Added to the complex singularities of tourism in general and Jewish tourism in particular, we find the guidelines of the new world created by the Covid-19 pandemic. The question is: How Jewish tourism will react in a country like Portugal? We spoke with Isaac Assor, member of the Jewish community of Lisbon, a teacher of the Jewish religion and head of the Alegretur travel agency. Assor is not discouraged but has the realism that is characteristic of the Jewish people and its history of unpredictable storms and uncertainties.
Isaac, what are the usual routes for tourists seeking a Jewish itinerary in Portugal?
There are no Jewish itineraries in Portugal. What exists are tourist routes about the Jewish Heritage in Portugal. These routes could cover the entire country. Lisbon, Oporto, Coimbra, Trancoso, Belmonte and Castelo de Vide are the most visited spots in a 7-8 day programme. This can be explained by various factors: the remarkable historical research that has been carried out in some of these cities, current Jewish life in Lisbon and Oporto, and even a small community that survived the Inquisition in Belmonte.
What is the role of Turismo de Portugal as a government structure?
It has carried out extraordinary work over the years. Great interest has been shown in developing Jewish tourism and identifying many of the places where there was or continues to be a Jewish presence. In 2019, I was invited by the Instituto Turismo de Portugal to give classes at various schools of tourism in Portugal. It was a course on Jewish Heritage in Portugal for tourist agents, such as guides, local authority representatives, hotels and others.
Before the pandemic was the arrival of tourists in Portugal record-breaking
Absolutely. The growth was so fast and so marked that it was hoped that it would slow down in 2020. In any case, major investments were made in building more and more infrastructures. Portugal is very well prepared for tourism to continue being one of the country’s main industries.
How are travel agents reorganising themselves to restart their activity once COVID-19 restrictions cease?
I will answer with two questions. How to do it? What will post-Covid be like? What is most important is to make it safe for tourists to travel. And that goes for every tourism niche, not just the Jewish one.
How would you define religious Jewish tourism?
Good question.
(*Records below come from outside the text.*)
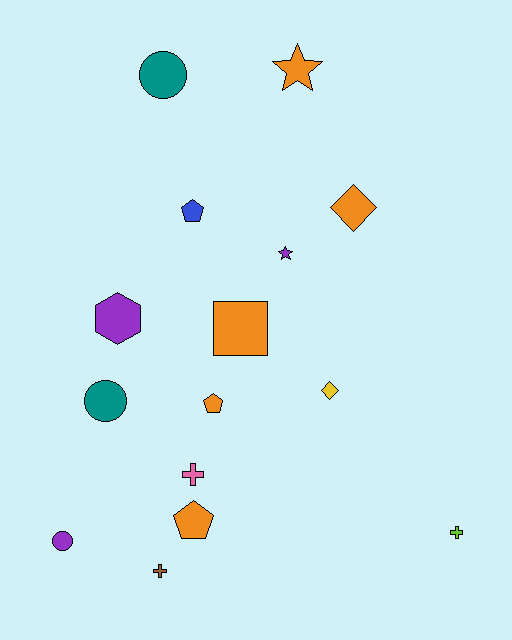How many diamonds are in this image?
There are 2 diamonds.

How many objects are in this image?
There are 15 objects.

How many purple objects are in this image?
There are 3 purple objects.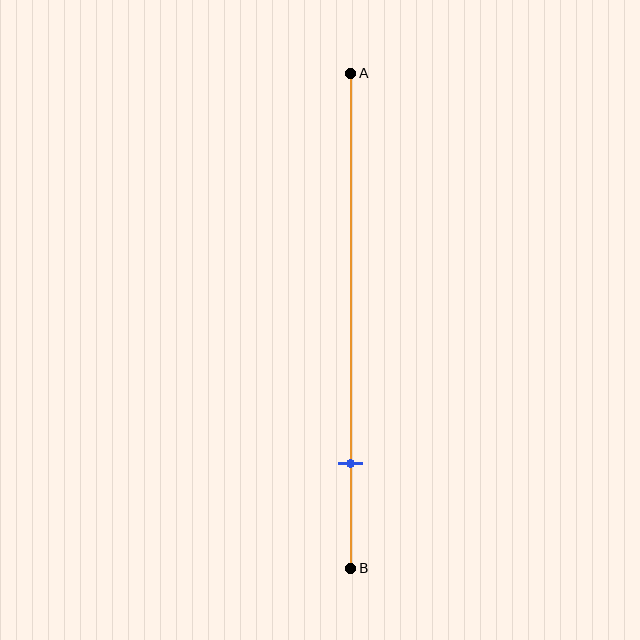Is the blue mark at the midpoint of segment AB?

Jewish tourism to Israel in a religious context of pilgrimage is the true religious Jewish tourism. For the Jewish people, and as a commandment in the Torah, there are three occasions when they are told to travel to Jerusalem on a pilgrimage to the Temple, specifically on the celebrations of the Feasts of Passover, Shavuot and Sukkot.
Can any comparison be made between Jewish Heritage Tourism in Portugal and Jewish tourism?
Frankly, I do not think so. However, many Jews, particularly Sephardim, wish to pray in the land of their Portuguese forefathers. Generally, Jewish tourists visiting Portugal wish to see the streets, monuments and symbols, as well as to encounter some of their brothers and sisters in the Jewish faith. Sometimes, on such travels, we note that the tourists are not even Jewish but are fascinated by Jewish history, now or in the past. You can tell Jewish tourists by their names, the food they eat, their clothing, the questions they ask, their specific interests, and certain requests made at the hotel. For example, they wish to be accommodated on the lower floors when staying overnight for the Sabbath.
The Jews have always been travellers. Will they continue to travel?
The patriarch Abraham left his house when God gave him a spiritual passport. The prophet Moses lived abroad amid the Midianites. The Israelites travelled around Sinai for decades. Rabbi Benjamin of Tudela set off to discover the world in the 12th century. The Jews’ migratory movements have been so many over the millennia that we see the typical features of many of the world’s peoples in the current Jewish people. There is nothing more normal that Jews of hundreds of nationalities visiting Jewish communities around the world, seeking out kosher restaurants, community centres, museums, their history, their roots.